Verification of the Convection-Allowing Ensemble System over the Hindu Kush Himalaya Region during the 2018 and 2019 Premonsoon Severe Thunderstorm Seasons

Some of the most intense thunderstorms on the planet occur in the Hindu Kush Himalaya (HKH) region of South-Central Asia — where many organizations lack the capacity needed to predict, observe and/or effectively respond to the threats associated with high-impact convective weather. Among the convective hazards of the HKH region include excessive lightning, damaging straight-line winds, large hail, flash flooding, and even significant tornadoes, which typically peak in the pre-wet-monsoon months (March through May). Previous studies have documented a disproportionately large number of casualties associated with severe thunderstorms in the HKH region; therefore, our project goal is to increase situational awareness and warning decision support of these hazards through the development of a short-term, convection-allowing ensemble modeling system.

As part of the NASA/SERVIR Applied Sciences Team, this project combines numerical weather prediction (NWP) strategies, satellite-based precipitation products, and land-imagery techniques into a high-impact weather assessment toolkit (HIWAT). The HIWAT tool was developed to enhance the early warning service capacity of weather-sensitive agencies of the HKH region, focusing particularly on the countries of Bangladesh and Nepal. HIWAT’s short-term NWP component involves a regional, real-time, convection-allowing deterministic and 12-member ensemble system, the latter of which contains variations in initial/boundary conditions and physical parameterization schemes (planetary boundary layer and microphysics schemes). The ensemble system provides output products similar to the Storm-Scale Ensemble of Opportunity at the Storm Prediction Center (i.e., “paintball” maps, neighborhood probabilities, diurnal summary plots, etc., of proxy convective fields such as reflectivity, updraft helicity, 10-m wind speed, and total-column graupel) to depict the most likely areas for severe weather over a 48-hour outlook. Output fields were made available in an open-source platform called “Tethys” that enables end-users to interactively visualize and interrogate the ensemble products at specific points or polygon regions.

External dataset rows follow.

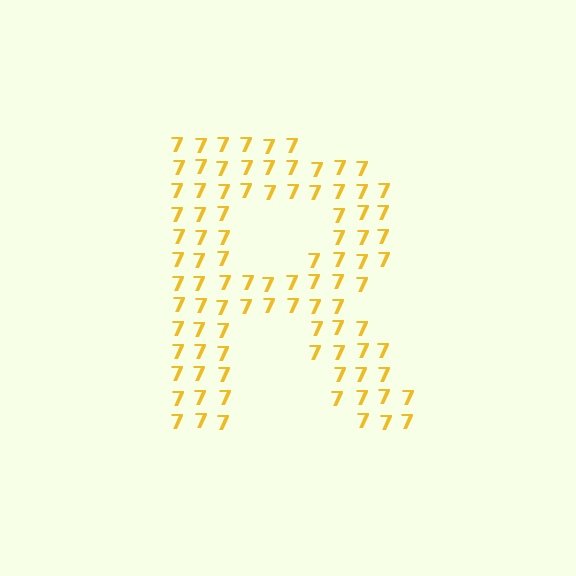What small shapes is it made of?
It is made of small digit 7's.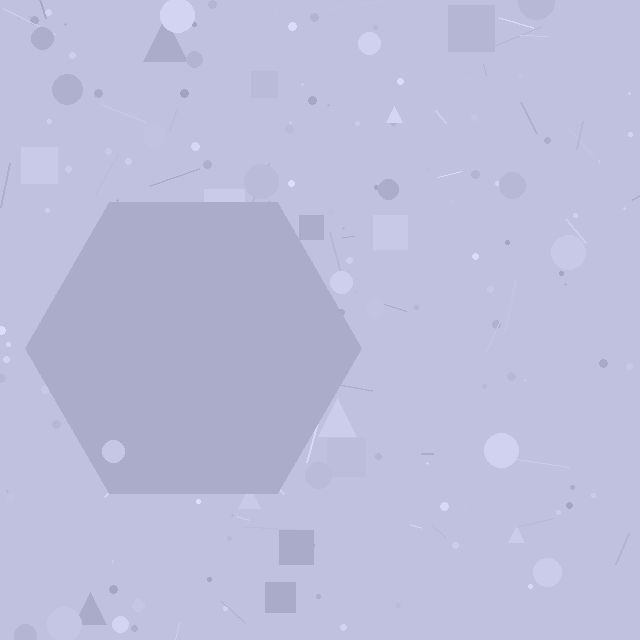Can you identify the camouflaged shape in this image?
The camouflaged shape is a hexagon.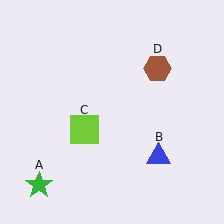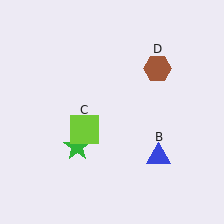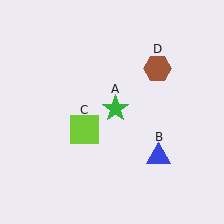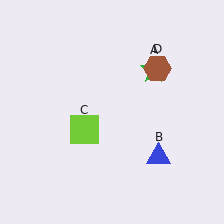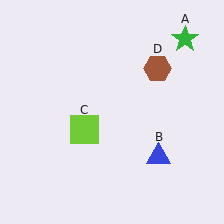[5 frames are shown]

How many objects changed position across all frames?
1 object changed position: green star (object A).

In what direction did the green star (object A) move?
The green star (object A) moved up and to the right.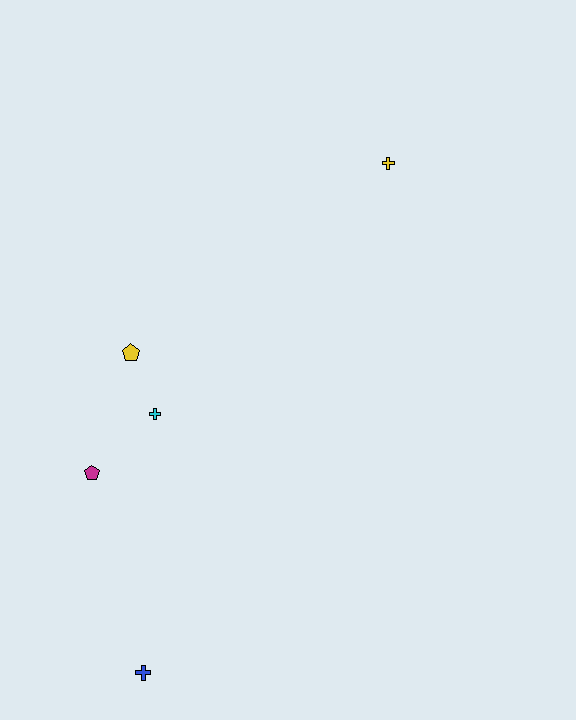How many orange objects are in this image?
There are no orange objects.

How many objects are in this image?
There are 5 objects.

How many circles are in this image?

We will present results for select case studies and composite precipitation and lightning verification results from the ensemble system during HIWAT’s 2018 and 2019 Spring Forecasting Demonstration. Quantitative precipitation forecasts (QPF) from the individual ensemble members, ensemble mean, and probability matched mean are verified against the Global Precipitation Measurement (GPM) mission’s Integrated Multi-satellitE Retrievals for GPM (IMERG)-Final precipitation rate analyses. Model total lightning flash rates are represented by the diagnostic Lightning Forecast Algorithm (LFA), which is a weighted sum of the model graupel flux at the -15C isotherm with the vertically integrated ice. Observed lightning flashes from the Earth Networks Total Lightning Network are binned and gridded at hourly intervals for validating the hourly LFA output. The Model Evaluation Tools (MET) verification package is used to generate the QPF and lightning verification scores.